Danbury Delegation, House GOP Force Public Hearing on Common Core and Evaluations

Hartford- State Representatives Jan Giegler (R-138), David Scribner (R-107), and Dan Carter (R-2) and Richard Smith (R-108) joined fellow House Republican lawmakers today and filed a petition to force the legislature’s Education Committee to hold a public hearing on bills related to the Common Core curriculum and teacher evaluations.

By utilizing a seldom used petitioning process called Joint Rule 11, House Republican lawmakers were able to gather the required 51 signatures to force a public hearing. The petition will allow two bills relating to the Common Core Curriculum and teacher evaluations to be raised. Previous efforts to request a public hearing were denied by the Chairs of the Education committee.
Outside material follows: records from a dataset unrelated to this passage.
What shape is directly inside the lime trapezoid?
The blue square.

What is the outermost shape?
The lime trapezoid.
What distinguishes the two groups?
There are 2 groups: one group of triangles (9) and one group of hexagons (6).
“The issues surrounding the implementation of the Common Core curriculum and teacher evaluations is too important to be pushed through without input from the teachers, parents and administrators who will be directly impacted,” Rep. Giegler said. “Educational standard changes affect nearly every family in our state and the people have a right to be heard.”
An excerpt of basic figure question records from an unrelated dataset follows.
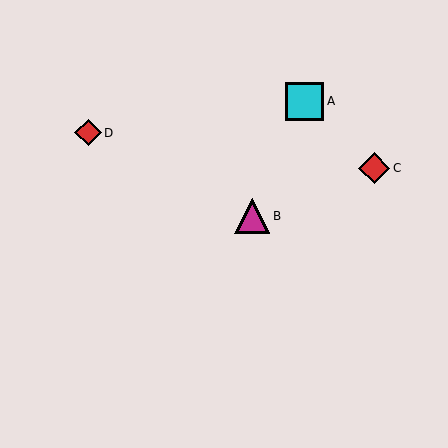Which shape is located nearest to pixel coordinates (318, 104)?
The cyan square (labeled A) at (305, 101) is nearest to that location.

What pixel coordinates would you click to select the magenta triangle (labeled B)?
Click at (252, 216) to select the magenta triangle B.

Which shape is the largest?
The cyan square (labeled A) is the largest.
“We’ve heard a unified outcry from teachers, school boards, administrators and parents that the Common Core curriculum and teacher evaluation system is overly burdensome and stifling to teaching and learning,” Rep. Scribner said. “We need to do right by our educators by allowing their voices to be heard on this important issue.”
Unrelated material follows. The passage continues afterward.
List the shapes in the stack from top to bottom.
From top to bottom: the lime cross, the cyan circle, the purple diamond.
“The Common Core curriculum and evaluation system is too restrictive, making it difficult for educators to teach effectively and putting up barriers to children learning,” Rep. Carter said. “This public hearing is a promising first step as we make a genuine effort to include teachers in the conversation and improve this flawed system.”

“Many parents and educators have reached out to me with concerns about the Common Core curriculum and they deserve the right to be heard by the Education Committee,” Rep. Smith said.

The House Republican caucus also proposed two bills which would freeze implementation of the curriculum and also create a subcommittee to revamp the evaluation process.

Proposed Bill No. 5078, authored by Rep. Marilyn Giuliano (R-23), would freeze the implementation of the Common Core curriculum for further study until all stakeholders have time to examine its potential effects and reduce classroom evaluations for teachers.

Proposed Bill No. 5331, put forth by the House Republican caucus, calls for the creation of  subcommittee of classroom teachers to discuss and share their issues involving the teacher evaluation program, reduces the number of formal classroom evaluations to one per school year, reduces the amount of goals to be established by each teacher, streamlines data management, and perhaps most importantly, enables the exclusion of student scores on statewide mastery tests, including the Smarter Balanced assessment test, from being factored into a teacher’s evaluation.

A time and date for the hearings has not been set yet.